A young woman stands at a liquor store counter and hands over some money in exchange for a pack of cigarettes. The clerk tells her that it won’t be enough so she gently peels the skin off her cheeks and places it on the counter.
It’s gross and, if you’re like most people watching, an audible “Ew” escapes as the narrator warns “What’s a pack of smokes cost? Smooth skin.”
Now, that pack of cigarettes could cost smooth skin plus an extra $2 if voters pass Proposition 56 in November.
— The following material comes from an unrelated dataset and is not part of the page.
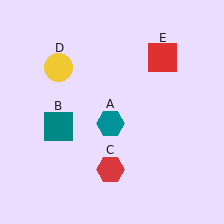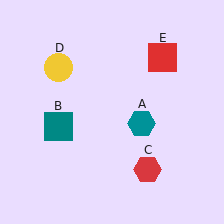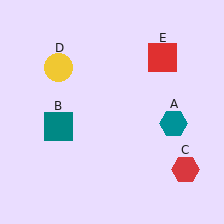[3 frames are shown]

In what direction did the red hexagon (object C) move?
The red hexagon (object C) moved right.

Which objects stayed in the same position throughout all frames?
Teal square (object B) and yellow circle (object D) and red square (object E) remained stationary.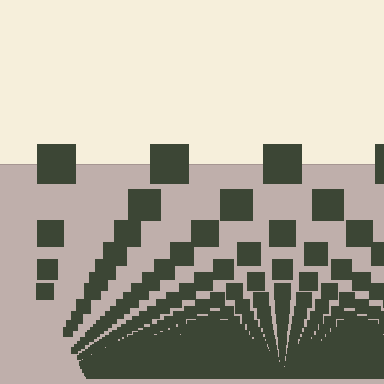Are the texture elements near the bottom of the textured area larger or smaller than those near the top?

Voting yes on Prop. 56 would amend the current tobacco tax to increase the tax on cigarettes by $2 per pack.
Other tobacco products and e-cigarettes will also be subjected to the $2 tax with an estimated total revenue of more than $1 billion by 2018.
Despite what the No on Prop. 56 ads are saying, that money will go toward increasing the workforce in the medical field, educating kids on the dangers of tobacco and nicotine use, and strengthening Medi-Cal and the California Department of Health Care Services’s existing health care programs.
The No on Prop. 56 ads are paid for by Philip Morris USA Inc. and R.J. Reynolds Tobacco Company. Philip Morris USA Inc.’s brands include Marlboro and Virginia Slims, while R.J. Reynolds Tobacco Company produces Newports and Camels.
It’s easy to see why the No on Prop. 56 stance is hard to take seriously.
As it is, California has one of the lowest tobacco taxes in the country at just 87 cents per pack.New York holds the highest at a whopping $4.35 per pack.
The state of California is missing out on a substantial amount of money, even with raising the tax by just $2.
Although monetary gain is a large portion of why this proposition should be passed, keeping California families healthy and safe should be the biggest reason. Tobacco causes numerous health risks to smokers, their families and those around them when they choose to light up.
The more than 7,000 chemicals and chemical compounds found inside tobacco products have been proven to cause cancer, cardiovascular disease, respiratory disease, and numerous other health problems.
According to the 2014 “Surgeon General’s Reports on Smoking and Health,” no amount of tobacco is a safe amount and damage from inhaling tobacco smoke is almost immediate.
Since 1964, when the first “Surgeon General’s Report on Smoking and Health” was released, 20 million people had already died because of tobacco use. Of those 20 million people, 2.5 million were non-smokers who died of secondhand smoke pollution.
If this information doesn’t deter tobacco users from attempting to quit, they can pay the price, literally, for harming themselves and those around them.